The molar mass of $\text{Na}_2\text{CO}_3$ is:

$$2 \times 22.99\ \text{g/mol (Na)} + 12.01\ \text{g/mol (C)} + 3 \times 16.00\ \text{g/mol (O)} = 105.99\ \text{g/mol}$$

Moles of $\text{Na}_2\text{CO}_3$:

$$\text{Moles of } \text{Na}_2\text{CO}_3 = \frac{\text{Mass}}{\text{Molar Mass}} = \frac{9.865\ \text{g}}{105.99\ \text{g/mol}} \approx 0.0931\ \text{mol}$$

Step 3: Determine the moles of sodium phosphate from the stoichiometry

From the balanced equation, 3 moles of $\text{Na}_2\text{CO}_3$ produce 2 moles of $\text{Na}_3\text{PO}_4$. So the mole ratio of $\text{Na}_3\text{PO}_4$ to $\text{Na}_2\text{CO}_3$ is $\frac{2}{3}$.

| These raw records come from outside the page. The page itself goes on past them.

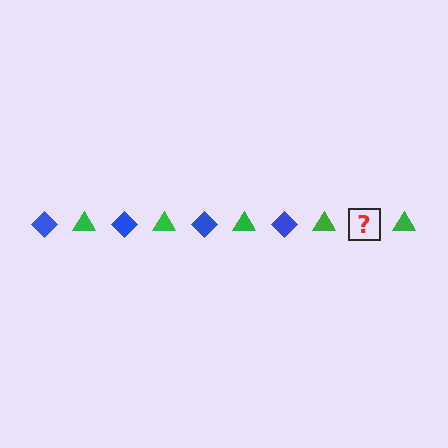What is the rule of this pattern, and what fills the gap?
The rule is that the pattern alternates between blue diamond and green triangle. The gap should be filled with a blue diamond.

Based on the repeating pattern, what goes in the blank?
The blank should be a blue diamond.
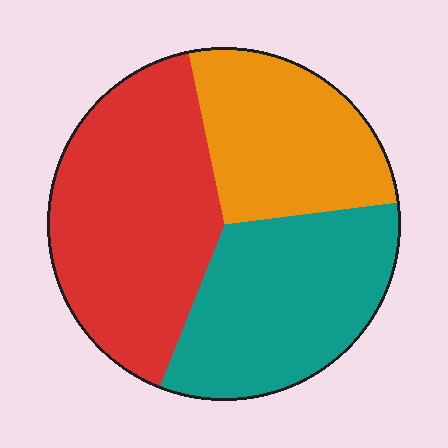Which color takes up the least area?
Orange, at roughly 25%.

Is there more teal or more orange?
Teal.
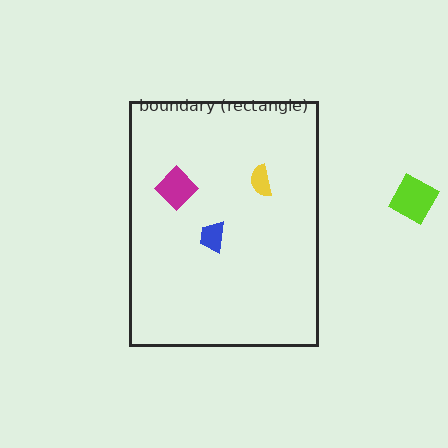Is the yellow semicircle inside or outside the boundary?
Inside.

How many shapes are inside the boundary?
3 inside, 1 outside.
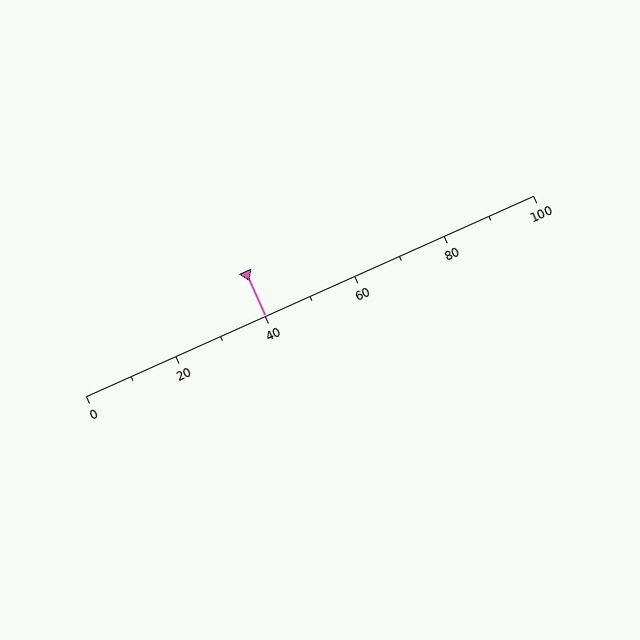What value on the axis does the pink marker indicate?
The marker indicates approximately 40.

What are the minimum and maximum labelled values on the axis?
The axis runs from 0 to 100.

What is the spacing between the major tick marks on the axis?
The major ticks are spaced 20 apart.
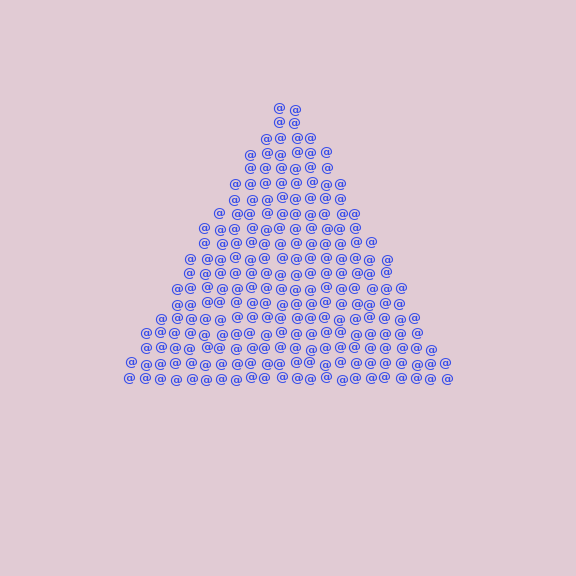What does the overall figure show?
The overall figure shows a triangle.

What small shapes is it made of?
It is made of small at signs.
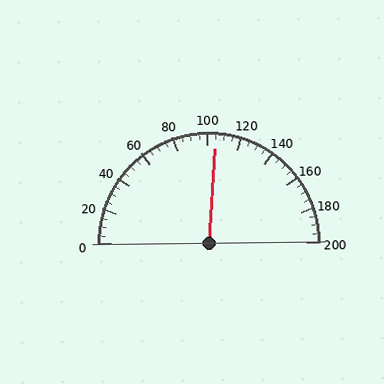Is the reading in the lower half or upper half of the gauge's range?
The reading is in the upper half of the range (0 to 200).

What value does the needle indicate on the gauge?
The needle indicates approximately 105.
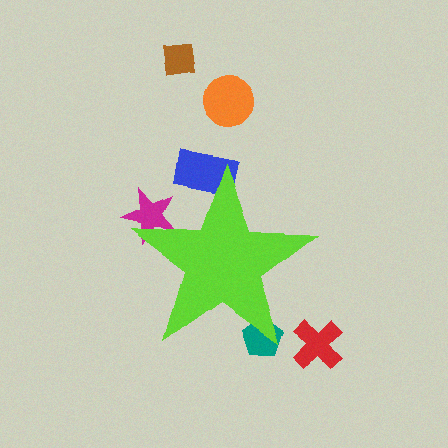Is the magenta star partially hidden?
Yes, the magenta star is partially hidden behind the lime star.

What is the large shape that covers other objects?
A lime star.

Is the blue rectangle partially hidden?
Yes, the blue rectangle is partially hidden behind the lime star.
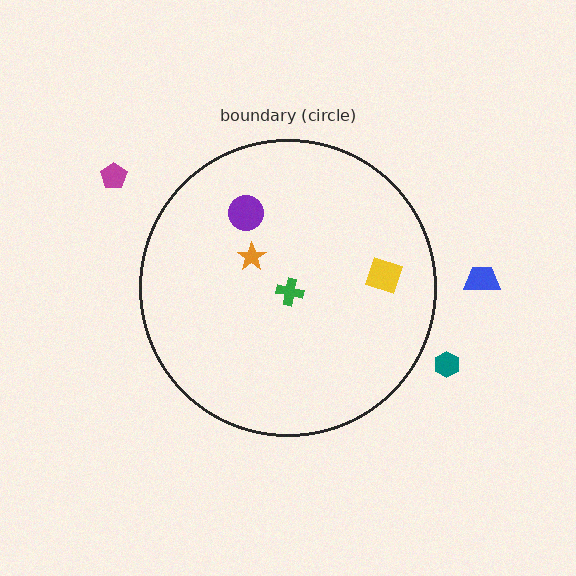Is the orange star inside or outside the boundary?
Inside.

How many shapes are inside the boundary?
4 inside, 3 outside.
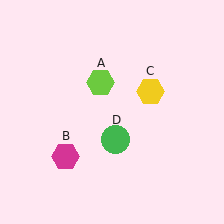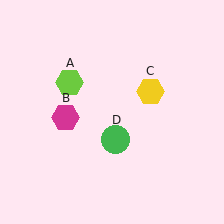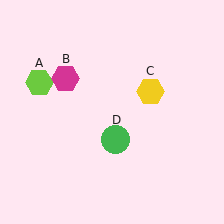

Moles of $\text{Na}_3\text{PO}_4$:

$$\text{Moles of } \text{Na}_3\text{PO}_4 = 0.0931\ \text{mol (Na}_2\text{CO}_3) \times \frac{2}{3} \approx 0.0621\ \text{mol}$$

Step 4: Calculate the mass of sodium phosphate

The molar mass of $\text{Na}_3\text{PO}_4$ is:

$$3 \times 22.99\ \text{g/mol (Na)} + 30.97\ \text{g/mol (P)} + 4 \times 16.00\ \text{g/mol (O)} = 163.94\ \text{g/mol}$$

Mass of $\text{Na}_3\text{PO}_4$:

$$\text{Mass of } \text{Na}_3\text{PO}_4 = \text{Moles} \times \text{Molar Mass} = 0.0621\ \text{mol} \times 163.94\ \text{g/mol} \approx 10.18\ \text{g}$$

Final Answer

The mass of sodium phosphate Corey should obtain is approximately $\boxed{10.2\ \text{g}}$ (rounded to three significant figures).